Former NUS president settles with union over antisemitism claims

Former NUS president settles with union over antisemitism claims

A former president of the National Union of Students is said to have accepted accepted a “substantial” settlement to end her legal action against the union following her dismissal over allegations of antisemitism.

Shaima Dallali was ousted as NUS UK president in November 2022 after an investigation claimed she had made “significant breaches” of the union’s antisemitism policies. But shortly before Dallali’s legal challenge was to be heard by an employment tribunal, the NUS and Dallali’s lawyers said a settlement had been agreed.

A joint statement read: “We are pleased to confirm that a settlement has been reached between Shaima Dallali and the National Union of Students, bringing an end to the proceedings before the employment tribunal.”

Dallali’s dismissal came after an investigation into antisemitism within the organisation, headed by a barrister, Rebecca Tuck, amid concerns over a social media post written 10 years earlier by Dallali that referenced a seventh-century battle between Muslims and Jews.

The NUS said it now accepted that “pro-Palestinian and anti-Zionist beliefs may be protected beliefs, as may pro-Zionist beliefs. As a private individual Ms Dallali is, and as president of NUS she was, entitled to hold protected beliefs.”

The NUS statement added: “Throughout this matter, Ms Dallali has suffered truly horrific abuse, which has included death threats, threats of sexual assault and flagrant Islamophobia. This is wholly unacceptable, and NUS categorically condemn it.

“Ms Dallali now has the right to move on with her life and her career free from harassment or abuse.”

While both sides said the terms of the settlement were confidential, people familiar with the case said it was likely that the union had paid Dallali’s legal costs and a further sum as part of the settlement.

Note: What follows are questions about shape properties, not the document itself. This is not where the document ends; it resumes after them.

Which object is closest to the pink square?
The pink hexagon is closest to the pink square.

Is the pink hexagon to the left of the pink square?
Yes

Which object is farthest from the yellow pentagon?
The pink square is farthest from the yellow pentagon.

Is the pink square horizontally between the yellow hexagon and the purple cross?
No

The settlement follows a ruling earlier this year that David Miller, a former professor at the University of Bristol, had been unfairly dismissed over his anti-Zionist views, which qualify as philosophical beliefs protected under the Equality Act.

Tayab Ali, the director of the International Centre of Justice for Palestinians, said: “We now have clear legal recognition that criticism of Israel and of Zionism amounts to a protected belief and cannot be suppressed. This must be considered by universities before they decide to take any disciplinary or other action against their students.”

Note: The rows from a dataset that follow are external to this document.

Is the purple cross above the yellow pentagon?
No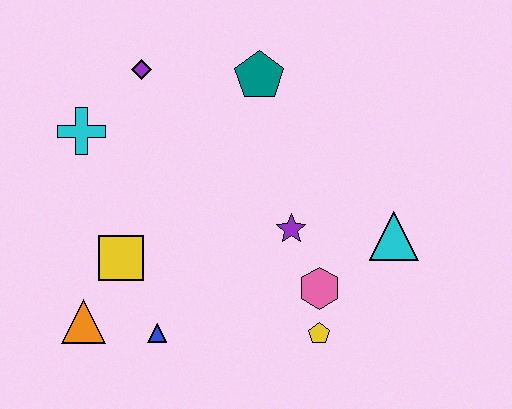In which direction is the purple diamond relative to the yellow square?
The purple diamond is above the yellow square.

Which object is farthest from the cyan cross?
The cyan triangle is farthest from the cyan cross.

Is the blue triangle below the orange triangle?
Yes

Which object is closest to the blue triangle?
The orange triangle is closest to the blue triangle.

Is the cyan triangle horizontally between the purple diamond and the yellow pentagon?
No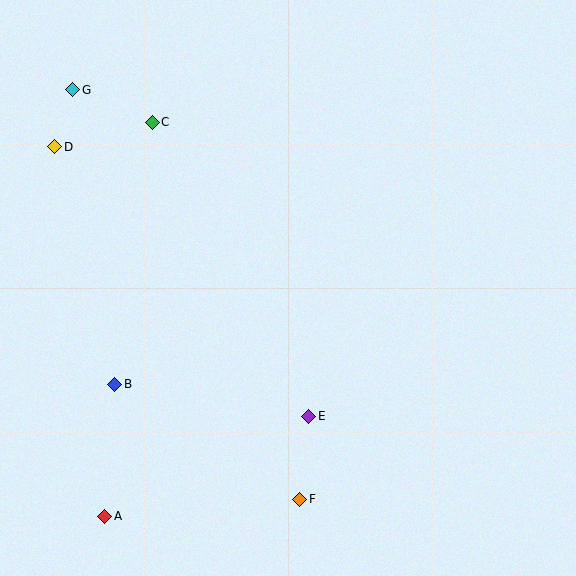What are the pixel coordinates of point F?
Point F is at (300, 499).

Dallali said: “I am an anti-Zionist and a proud pro-Palestinian. Following today’s settlement, I look forward to being able to focus on continuing to dedicate myself to the Palestinian cause and to serving my community.

“I am immensely grateful to those who have supported me during this difficult chapter in my life and I am pleased that all parties can now move on. Now more than ever, it is important that all communities come together for peace and justice.”

The NUS UK’s latest accounts revealed that the union spent more than £800,000 on the antisemitism investigation since 2022.

After Dallali’s election as president in March 2022, the NUS received complaints about her 2012 tweet that read: “Khaybar Khaybar O Jews … Muhammad’s army will return Gaza,” referencing a historical battle. Dallali later apologised for the tweet.

The joint statement issued on Tuesday said: “As has been noted repeatedly in the media, NUS was very concerned by a tweet that was written by Ms Dallali when she was a teenager, before she was even a student, in 2012.

“Ms Dallali has accepted that while it was not her intention, the tweet was antisemitic. Both parties accept that Ms Dallali has repeatedly apologised for that tweet.”